Mortgage Rates Are Down, but Home Sales Are Flat. Here’s Why

Between October and November of 2023, there was no change in the amount of pending home sales in the U.S., according to the National Association of Realtors (NAR).

Home affordability was recently at a near four-decade low, so the lack of change may not seem surprising.

But the lack of home buying coincided with a significant drop in mortgage interest rates. In mid-October, interest rates were near 8% and then tumbled to 7.25% at the end of November.

Buyers, in general, shrugged their shoulders at the change. But why?

Because home prices are still too high and there aren’t enough compelling homes to convince buyers to contact a lender and take out a mortgage.

Why interest rates are down slightly

After more than one year of the Federal Reserve aggressively hiking interest rates, the Fed signaled recently that it may be finished.

More: Check out our picks for the best mortgage lenders

The Fed is waiting to analyze the effect of its previous rate hikes before it makes another move.

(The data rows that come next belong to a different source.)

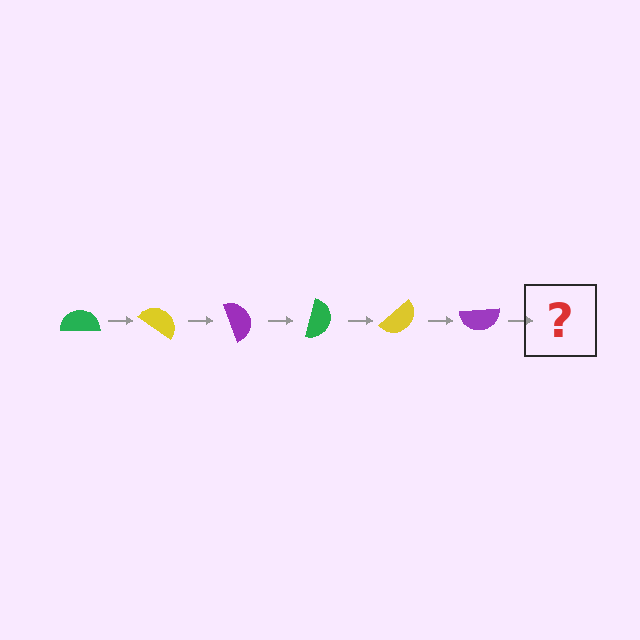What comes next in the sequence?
The next element should be a green semicircle, rotated 210 degrees clockwise from the start.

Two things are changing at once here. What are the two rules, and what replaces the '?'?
The two rules are that it rotates 35 degrees clockwise each step and the color cycles through green, yellow, and purple. The '?' should be a green semicircle, rotated 210 degrees clockwise from the start.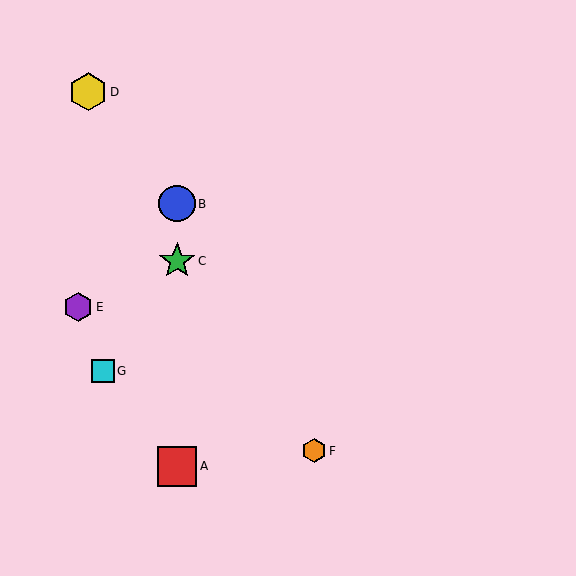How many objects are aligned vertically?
3 objects (A, B, C) are aligned vertically.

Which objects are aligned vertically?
Objects A, B, C are aligned vertically.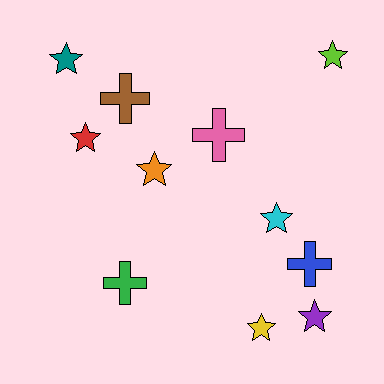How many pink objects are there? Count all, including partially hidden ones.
There is 1 pink object.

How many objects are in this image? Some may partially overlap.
There are 11 objects.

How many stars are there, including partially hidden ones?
There are 7 stars.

Data from November showed that inflation is cooling, though December’s data indicated that some prices, including housing, rose.

Still, the pause on rate hikes have caused mortgage interest rates to slide lower, offering potential home buyers some relief.

But instead of flooding back into the market in November, buyers continued to mostly sit on the sidelines. And I don’t blame them.

Home buyers aren’t enticed quite yet

Buyers could be waiting for the Fed to cut interest rates. The central bank has indicated that three rate cuts could come later this year.

Waiting on the sidelines seems like a pretty good strategy right now.

Home prices have jumped nearly 28% over the past three years and Redfin predicts they could fall 1% this year. After such a huge jump, there’s no harm in waiting to see if they come back down to earth.

And if the Fed cuts rates, it could go a long way in making housing more affordable again. The monthly payment — including interest, insurance, taxes, and HOA fees — for a $350,000 home with a 7.5% interest rate is $2,528 assuming a 20% down payment.

If that same loan has a 6.5% interest rate, the monthly cost drops to $2,340. And a rate of 5.5% brings the monthly mortgage payment down to $2,159.

When home prices began rising rapidly during the pandemic, it was hard for buyers to find a home. But when interest rates started soaring on top of the astronomical home prices, it completely demolished housing affordability.

More homes and potentially lower rates this year

Patient buyers could end up seeing a much better housing market later this year. If the Fed trims interest rates later in 2024, mortgage rates will likely fall along with them.

And Zillow said recently that homeowners who currently have low-interest mortgages may be more willing to list their homes this year. Some owners who need to move or regret their purchase will realize that ultra-low interest rates aren’t coming back and put their homes up for sale.

So, if you’re waiting to buy a home like me. Being patient just a little while longer could pay off. More homes could reach the market and lower rates might be around the corner. Fingers crossed.